We have a small in house cluster consists of 5 nodes which we run our platform on it. Our platform consists of different components which they communicate via http or amqp both among themselves and also to outside of the cluster.
From yesterday no traffic goes to the components and they became unreachable while they are up, there is no error, neither in our components nor in k8s components (dns, proxy,etc.) BUT I can access the cluster and components via kubectl and all of the kubectl commands work properly. What I mean is I can run kubectl exec , kubectl logs , helm install , etc but if I want to go to webpage I receive This site can’t be reached but there is no logs in neither nginx pod nor any of the k8s components which means they haven’t received the request and no traffic goes through.
How can I troubleshoot this situation? Can anyone help please?
Yes I agree. I had this problem since yesterday but just 3 hours ago I saw this error in weave logs: ERRO: 2019/09/27 13:00:03.360130 Captured frame from MAC (d2:14:2a:47:62:d9) to (02:01:5b:b9:8e:fd) associated with another peer 4a:8d:75:d7:59:ff(serflex-argus-2)

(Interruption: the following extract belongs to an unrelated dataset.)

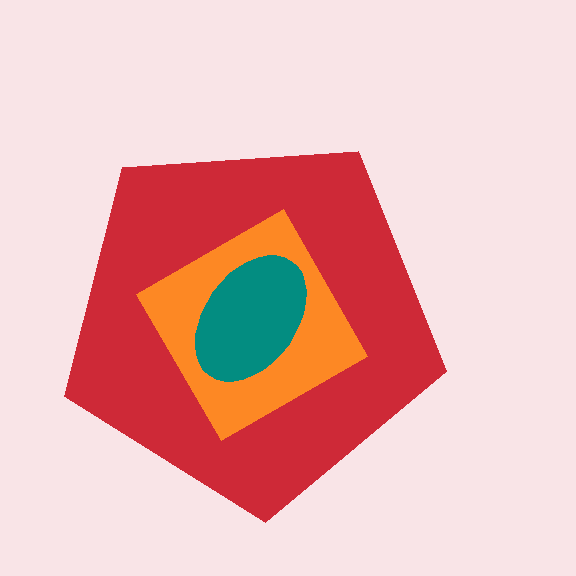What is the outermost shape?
The red pentagon.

I am trying to troubleshoot it at the moment. And this is the status of weave on my master node:
/home/weave$ ./weave --local status
Version: 2.5.2 (up to date; next check at 2019/09/27 15:12:49)
Service: router
Protocol: weave 1..2
Name: 02:01:5b:b9:8e:fd(k8s-master)
Encryption: disabled
PeerDiscovery: enabled
Targets: 1
Connections: 5 (4 established, 1 failed)
Peers: 5 (with 20 established connections)
TrustedSubnets: none
Service: ipam
Status: ready
I don’t know much about weave but would do following to debug.

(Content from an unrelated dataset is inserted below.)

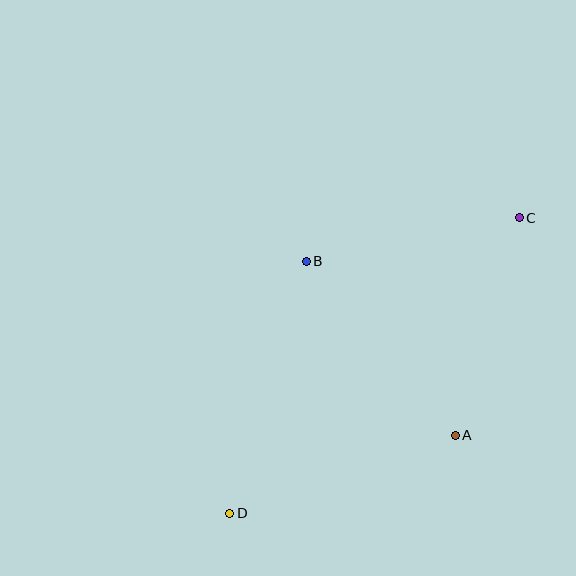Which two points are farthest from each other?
Points C and D are farthest from each other.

Assume that any kind of traffic does not go thro’ kubernetes cluster. Can you attach to a random pod and ping to another pod to confirm this ?
On weave log, why does one connection fail as below ?. Can you compare this with working case by restarting weave ?

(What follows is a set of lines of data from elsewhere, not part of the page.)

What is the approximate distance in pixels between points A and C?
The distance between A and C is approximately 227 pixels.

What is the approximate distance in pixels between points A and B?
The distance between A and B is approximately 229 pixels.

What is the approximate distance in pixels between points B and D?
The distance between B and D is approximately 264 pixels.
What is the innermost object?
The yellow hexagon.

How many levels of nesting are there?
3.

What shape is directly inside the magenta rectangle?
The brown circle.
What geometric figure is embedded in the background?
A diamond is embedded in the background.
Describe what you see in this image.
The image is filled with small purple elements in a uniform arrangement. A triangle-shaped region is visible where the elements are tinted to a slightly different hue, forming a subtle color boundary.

Connections: 5 (4 established, 1 failed)
The ERROR on weave is does to sound. The k8-master has mac address 02:01:5b:b9:8e:fd(k8s-master) and receives an ethernet packet with 02:01:5b:b9:8e:fd. Why does he complain that it is associated with another peer ?
from MAC (d2:14:2a:47:62:d9) to (02:01:5b:b9:8e:fd) associated with another peer 4a:8d:75:d7:59:ff(serflex-argus-2)
Sometimes I can curl other services within a pod and sometimes it fails.
That one connection which fails is OK (I think) because that is a connection to self and it is like that for all the nodes.
I have no idea but after digging in weave git issues I think the main problem is weave is hitting memory limit. I saw this error on their issues mostly when weave hits the 200M memory limit and now I checked and I saw that 4 out of 5 of my weave nodes also were hitting mem limits and I think this is the main problem.
The thing that worry me is we need a reliable cluster and such very ambiguous errors does not help at all. I will restart weave to see what will happen but one question, do you think other CNIs like Calico are more stable?
[AV]: Sometimes I can curl other services within a pod and sometimes it fails.
[BB]: Do you know as to why it fails sometimes ?. I would expect it to be passing all the time. Is it due #2 ?
[AV]: I have no idea but after digging in weave git issues I think the main problem is weave is hitting memory limit. I saw this error on their issues mostly when weave hits the 200M memory limit and now I checked and I saw that 4 out of 5 of my weave nodes also were hitting mem limits and I think this is the main problem.
[BB]:
I really don’t know much about them but if taking all the traffic to their application(userspace) for switching/routing, you would deal with memory or CPU issues all the time while calico handles in the kernel itself.
Before getting down that path, would really check if memory is the issue and then decide on any drastic step.